Download or read book Sculptural Photographs written by Patrizia di Bello and published by Bloomsbury Publishing. This book was released on 2018-05-03 with total page 217 pages. Available in PDF, EPUB and Kindle. Book excerpt: This is the first monograph exploring how, throughout its history, sculpture has provided a model to conceptualize photography as an art of mechanical reproduction. While there is a growing body of work examining how photography has contributed to the development of a Western 'sculptural imagination' by disseminating works, facilitating the investigation of the medium, or changing sculptural aesthetics, this study focuses on how sculpture has provided not only beautiful and convenient subject matter for photographs, or commercial and cultural opportunities for photographers in the market for art reproductions, but also an exemplar for thinking about photography as a medium based on mechanical means of production. In both media, processes from conception to realization involve apparatus that bypass the 'touch of the artist' - so important to enduring notions of the value of works of art.
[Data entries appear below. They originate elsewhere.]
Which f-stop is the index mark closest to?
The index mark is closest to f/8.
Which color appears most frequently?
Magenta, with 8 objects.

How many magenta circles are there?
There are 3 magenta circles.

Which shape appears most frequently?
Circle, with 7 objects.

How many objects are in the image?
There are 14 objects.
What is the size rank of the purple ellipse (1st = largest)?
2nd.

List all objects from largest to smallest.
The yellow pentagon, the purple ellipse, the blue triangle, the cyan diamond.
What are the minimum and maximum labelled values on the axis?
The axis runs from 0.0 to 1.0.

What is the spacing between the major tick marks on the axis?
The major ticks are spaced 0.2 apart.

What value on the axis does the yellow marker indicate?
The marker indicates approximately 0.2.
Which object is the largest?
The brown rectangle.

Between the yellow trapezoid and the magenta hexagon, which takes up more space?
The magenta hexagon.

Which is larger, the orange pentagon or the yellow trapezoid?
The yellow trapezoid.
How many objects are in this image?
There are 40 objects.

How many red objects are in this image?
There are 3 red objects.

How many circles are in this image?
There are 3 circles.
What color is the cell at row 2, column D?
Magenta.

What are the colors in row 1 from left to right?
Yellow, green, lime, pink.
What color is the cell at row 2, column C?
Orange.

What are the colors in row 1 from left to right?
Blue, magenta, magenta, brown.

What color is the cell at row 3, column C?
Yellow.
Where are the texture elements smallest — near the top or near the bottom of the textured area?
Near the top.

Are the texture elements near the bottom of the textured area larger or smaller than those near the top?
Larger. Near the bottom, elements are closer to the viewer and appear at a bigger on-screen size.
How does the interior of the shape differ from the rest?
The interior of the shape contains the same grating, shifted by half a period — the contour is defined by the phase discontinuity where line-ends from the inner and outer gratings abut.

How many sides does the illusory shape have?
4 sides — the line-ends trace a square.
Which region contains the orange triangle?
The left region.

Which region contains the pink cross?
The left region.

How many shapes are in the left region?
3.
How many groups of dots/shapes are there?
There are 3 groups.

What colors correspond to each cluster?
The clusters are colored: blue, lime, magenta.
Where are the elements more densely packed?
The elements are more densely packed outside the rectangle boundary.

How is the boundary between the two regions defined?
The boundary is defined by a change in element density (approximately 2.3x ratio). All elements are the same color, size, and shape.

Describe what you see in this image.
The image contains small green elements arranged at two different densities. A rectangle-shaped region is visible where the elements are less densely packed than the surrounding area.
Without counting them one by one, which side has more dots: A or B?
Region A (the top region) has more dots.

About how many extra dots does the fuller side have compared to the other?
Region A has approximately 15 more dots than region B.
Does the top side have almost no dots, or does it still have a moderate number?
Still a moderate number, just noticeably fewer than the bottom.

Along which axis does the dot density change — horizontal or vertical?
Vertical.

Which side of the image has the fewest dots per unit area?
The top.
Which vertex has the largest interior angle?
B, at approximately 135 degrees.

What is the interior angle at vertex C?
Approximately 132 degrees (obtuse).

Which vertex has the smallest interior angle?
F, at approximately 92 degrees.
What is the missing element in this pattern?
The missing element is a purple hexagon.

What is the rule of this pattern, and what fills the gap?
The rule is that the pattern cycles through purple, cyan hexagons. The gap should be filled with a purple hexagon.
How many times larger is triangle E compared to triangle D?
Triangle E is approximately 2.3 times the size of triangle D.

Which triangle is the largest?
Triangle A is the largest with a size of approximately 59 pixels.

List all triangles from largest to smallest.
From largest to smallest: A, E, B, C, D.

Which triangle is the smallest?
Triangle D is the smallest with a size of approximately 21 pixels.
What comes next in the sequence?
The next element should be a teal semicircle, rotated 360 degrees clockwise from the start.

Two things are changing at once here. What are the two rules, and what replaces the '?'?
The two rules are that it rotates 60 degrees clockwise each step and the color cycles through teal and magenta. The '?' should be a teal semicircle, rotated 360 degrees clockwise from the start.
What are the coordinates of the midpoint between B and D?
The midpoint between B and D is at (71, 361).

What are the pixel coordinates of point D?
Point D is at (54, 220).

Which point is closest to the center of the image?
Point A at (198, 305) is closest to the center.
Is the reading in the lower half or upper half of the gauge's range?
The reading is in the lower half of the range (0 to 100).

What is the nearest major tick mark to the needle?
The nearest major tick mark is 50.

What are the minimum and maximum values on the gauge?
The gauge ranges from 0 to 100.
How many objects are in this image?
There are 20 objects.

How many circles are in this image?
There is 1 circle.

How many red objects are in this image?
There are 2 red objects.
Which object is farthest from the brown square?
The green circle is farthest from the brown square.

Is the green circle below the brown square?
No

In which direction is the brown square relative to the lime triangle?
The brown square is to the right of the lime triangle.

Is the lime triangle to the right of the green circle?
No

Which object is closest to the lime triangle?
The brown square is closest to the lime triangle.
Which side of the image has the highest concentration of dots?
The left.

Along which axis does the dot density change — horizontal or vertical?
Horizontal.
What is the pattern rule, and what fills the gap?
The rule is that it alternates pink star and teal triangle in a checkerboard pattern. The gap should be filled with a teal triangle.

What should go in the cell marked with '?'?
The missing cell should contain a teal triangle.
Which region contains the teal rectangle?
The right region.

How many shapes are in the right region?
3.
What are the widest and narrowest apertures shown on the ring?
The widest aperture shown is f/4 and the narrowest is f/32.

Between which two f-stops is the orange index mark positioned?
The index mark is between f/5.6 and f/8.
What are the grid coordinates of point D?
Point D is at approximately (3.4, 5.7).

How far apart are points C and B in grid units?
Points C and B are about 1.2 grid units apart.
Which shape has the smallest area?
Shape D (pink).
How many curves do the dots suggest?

The book closely analyses a number of case studies, from 1847 to the present, selected both to explicate the conceptual and technological continuities between the two media, and also because of how they illuminate the materiality of photographic objects. The final chapter considers the convergence of the two media in contemporary sculptural practices that use forms of 3D photography and computer-operated sculpting machines. Rooted in an understanding of the practical, social and aesthetic implications of photographic as well as sculptural technologies, this volume demonstrates how photographs of sculpture are particularly useful in revealing how photography's changing materialities shape the meaning of images as they are made, circulated, looked at, written about and handled at different historical moments.